In [47]:
%matplotlib notebook
# the jupyter specific part

import ipywidgets as widget

# enlargen jupyter notebook window
from IPython.display import display, HTML
display(HTML(data="""
<style>
    div#notebook-container    { width: 100%; }
    div#menubar-container     { width: 95%; }
    div#maintoolbar-container { width: 95%; }
</style>
"""))

In [2]:
# the functional part
import numpy as np
from matplotlib import pyplot as plt
import scipy.constants as const
import typhon as tp
import matplotlib.pyplot as plt
import xarray as xr
from time import time as zeit
import math
from cartopy import crs as ccrs

from cdo import Cdo
cdo = Cdo()

if __name__ == "__main__":
    print("module: touch_dyamond")

module: touch_dyamond


# Data access and slicing

This notebook is intended to explore different ways to access climate model data from within python. This uses a script by Marius Winkler as a base. Its original intend was to plot mean wind fields. Data access times however were rather slow, in the range of one to two minutes. For opening netcdf files and separating the interesting sections, we first look at the original approach on loading the data into **xarrays** and them using xarrays utilities to slice and calculate means. We then compare to a **cdo** based approach. And finally look at the effect, that the **order of operations** has on computing times.

Computing times here have to be taken with a grain of salt, as they are the computing times of a single run on my personal laptop (Macbook pro, M1 processor). Especially cdo's ability to run in parallel make it a tool of choice for larger operations.

The most computational heavy part of this is - unsuprisingly - the last operation, that combines a time mean over the entire available dataset (343 time steps), selects a height level and a latiude-longitude box.

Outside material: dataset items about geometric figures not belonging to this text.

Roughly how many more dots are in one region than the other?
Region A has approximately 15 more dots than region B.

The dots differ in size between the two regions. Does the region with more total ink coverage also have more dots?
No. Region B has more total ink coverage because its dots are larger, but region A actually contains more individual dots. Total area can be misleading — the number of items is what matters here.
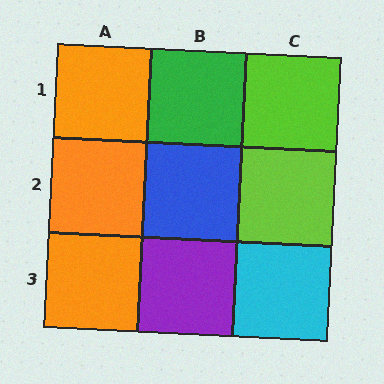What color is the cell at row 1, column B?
Green.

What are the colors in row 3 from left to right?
Orange, purple, cyan.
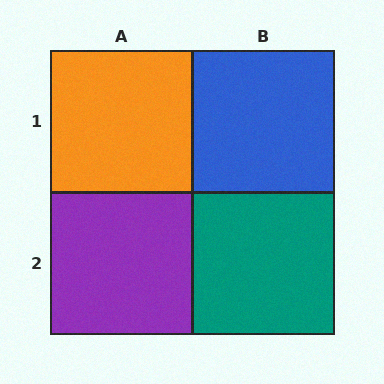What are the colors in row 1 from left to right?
Orange, blue.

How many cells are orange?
1 cell is orange.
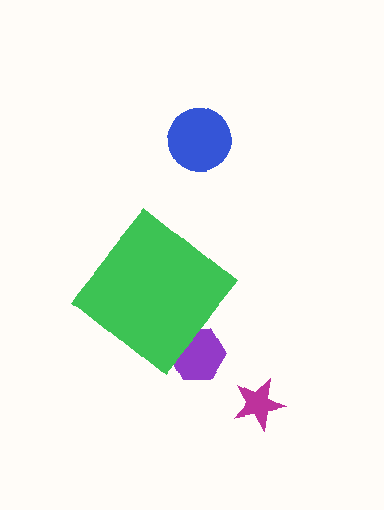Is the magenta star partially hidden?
No, the magenta star is fully visible.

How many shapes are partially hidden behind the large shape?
1 shape is partially hidden.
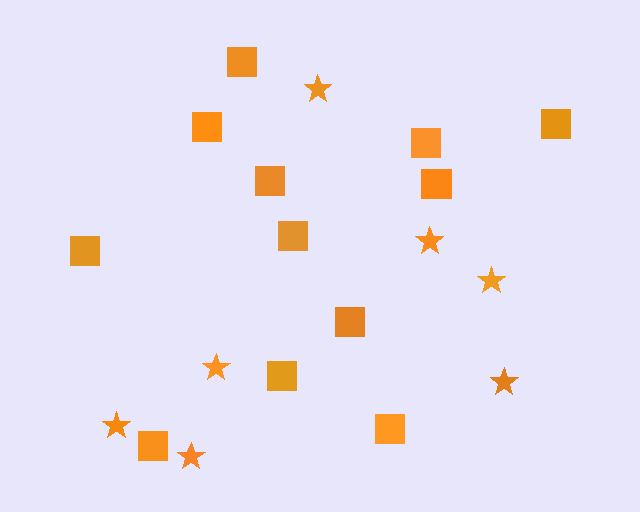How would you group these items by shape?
There are 2 groups: one group of stars (7) and one group of squares (12).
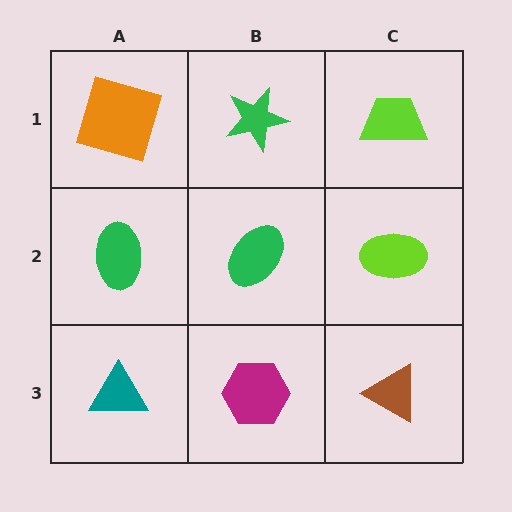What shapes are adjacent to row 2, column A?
An orange square (row 1, column A), a teal triangle (row 3, column A), a green ellipse (row 2, column B).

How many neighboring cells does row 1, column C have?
2.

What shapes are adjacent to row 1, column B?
A green ellipse (row 2, column B), an orange square (row 1, column A), a lime trapezoid (row 1, column C).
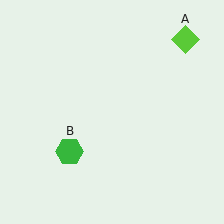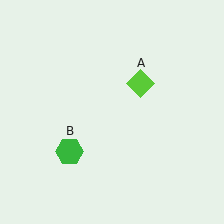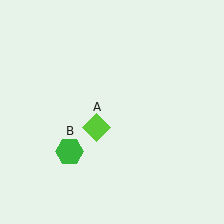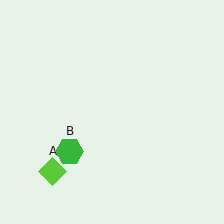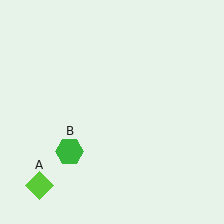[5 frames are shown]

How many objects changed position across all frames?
1 object changed position: lime diamond (object A).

The computation times of the separate steps are shown here:

In [None]:
# file names

# the data is preprocessed DYAMOND output
# on mistral it is found here:
fname_ua = '/pf/m/m300845/_work_pc/data/icon/dpp0029/atm/3d/dpp0029_ml_ua_2020_1x1.nc'
fname_va = '/pf/m/m300845/_work_pc/data/icon/dpp0029/atm/3d/dpp0029_ml_va_2020_1x1.nc'

# i use a local copy of the data.
fname_ua = "/Users/admin/Desktop/jupyter/dpp0029_ml_ua_2020_1x1.nc"
fname_va = "/Users/admin/Desktop/jupyter/dpp0029_ml_va_2020_1x1.nc"

In [9]:
# operations
time = ".isel({'time': slice(1,343)}).mean(dim='time')"
plev = ".isel(height=89)"                                           
lon  = ".sel({'lon': slice(120,260)})"
lat  = ".sel({'lat': slice(-26,26)})"

# open
begin = zeit()
ds_ua    = xr.open_dataset(fname_ua)
ds_va    = xr.open_dataset(fname_va)
end = zeit()
print("Total time taken, opening netcdf files: ", end - begin)

# getting latitudes and longitude in separate arrays
begin = zeit()
x_va    = eval('ds_va.lon' + f"{lon}")
y_va    = eval('ds_va.lat' + f"{lat}")
x_ua    = eval('ds_ua.lon' + f"{lon}")
y_ua    = eval('ds_ua.lat' + f"{lat}")
end = zeit()
print("Total time taken, getting lat and lon arrays: ", end - begin)

# time averaging and slicing the wind fields
begin = zeit()
z_va    = eval('ds_va.va'  + f"{time}{plev}{lon}{lat}")
z_ua    = eval('ds_ua.ua'  + f"{time}{plev}{lon}{lat}")
end = zeit()
print("Total time taken, getting the wind data: ", end - begin)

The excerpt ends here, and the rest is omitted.